Notre communauté compte aujourd'hui 1400 membres, ce qui est une progression importante puisqu'au début des années 90, nous en avions moins de mille. A l'époque, environ 75% des adhérents avaient plus de 70 ans, mais cette réalité est en train de changer, un grand nombre de nos anciens membres ayant disparu. Le fait que notre communauté ait non seulement survécu mais soit aujourd'hui en plein essor tient du miracle. Il y a quelques années encore, nous faisions des hypothèses prédisant la liquidation totale de cette communauté dans les dix ans à venir. Il s'agissait d'une communauté exclusivement âgée, car il ne faut pas oublier que les forces vives du pays sont parties au moment de l'invasion soviétique de 1968. Grâce aux changements politiques et à la fin de l'antisémitisme d'État, notre situation s'est améliorée. Aujourd'hui, les Tchèques qui ne voulaient pas se faire connaître en tant que Juifs sous l'ancien régime s'adressent progressivement à nous et leurs enfants participent à certaines de nos activités en fonction des programmes que nous offrons.


Que proposez-vous ?

Notre travail est avant tout social. Un grand nombre de nos membres sont très âgés, souvent des survivants de la Shoa et disposant de moyens financiers plus que limités. Nous leur apportons le complément au revenu minimum qui leur permet de vivre très modestement. Nous avons fondé une maison de retraite pour les personnes âgées sans famille et encore assez valides, une sorte de pension cachère disposant de services médicaux adaptés et d'une aide pour les tâches quotidiennes. Nous prévoyons d'ouvrir un véritable hôpital gériatrique juif qui sera partiellement financé par la fondation qui sera créée dans le cadre de la Déclaration tchèque-allemande. A cet égard, nous avons d'ores et déjà entrepris les démarches nécessaires auprès du Ministre des Affaires étrangères. En plus des services sociaux, nous avons une série de programmes éducatifs. Quant à la nourriture cachère, nous nous sommes «MDNM»assurés les services des shohatim de Vienne et de Budapest, l'abattage de la volaille étant fait par de jeunes shohatim ayant appris le métier en Israël. Nous importons différents produits cachères, dans la maison communautaire se trouve une cantine cachère et un restaurant privé sous la surveillance de notre rabbinat vient d'ouvrir ses portes au centre ville. Nous publions un mensuel juif, "Ros Rodech", et possédons une maison d'édition juive, "Sefer", qui publie des livres juifs en tchèque. Toutes nos activités sont financées par trois sources: les loyers en provenance des immeubles que nous avons récupérés et qui avaient été volés par les nazis, le tourisme (les visites des sites juifs) et les contributions individuelles qui toutefois ne représentent qu'une petite partie de notre budget.

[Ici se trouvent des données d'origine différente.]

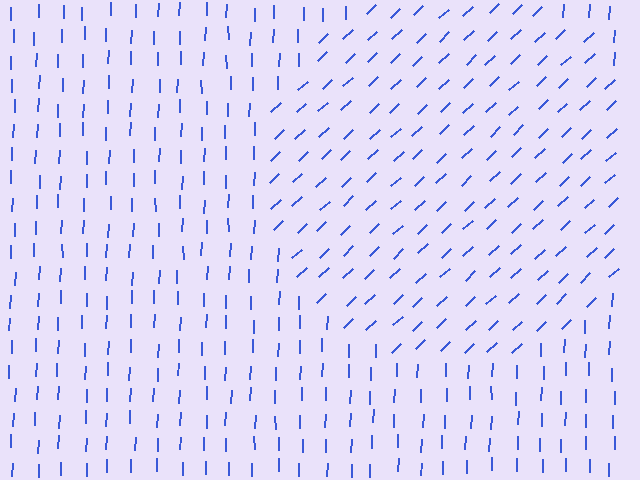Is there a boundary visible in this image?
Yes, there is a texture boundary formed by a change in line orientation.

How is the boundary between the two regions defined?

Comment voyez-vous l'évolution de votre communauté ?

Je pense que nous allons vivre une évolution constante, lente et progressive. Nos nouveaux membres seront constitués d'un mélange de Tchèques qui vont se faire connaître en tant que Juifs, d'étrangers qui s'installeront pour quelques années à Prague pour des raisons professionnelles et de Juifs en provenance de l'ancienne URSS qui s'établissent déjà ici et nous contactent.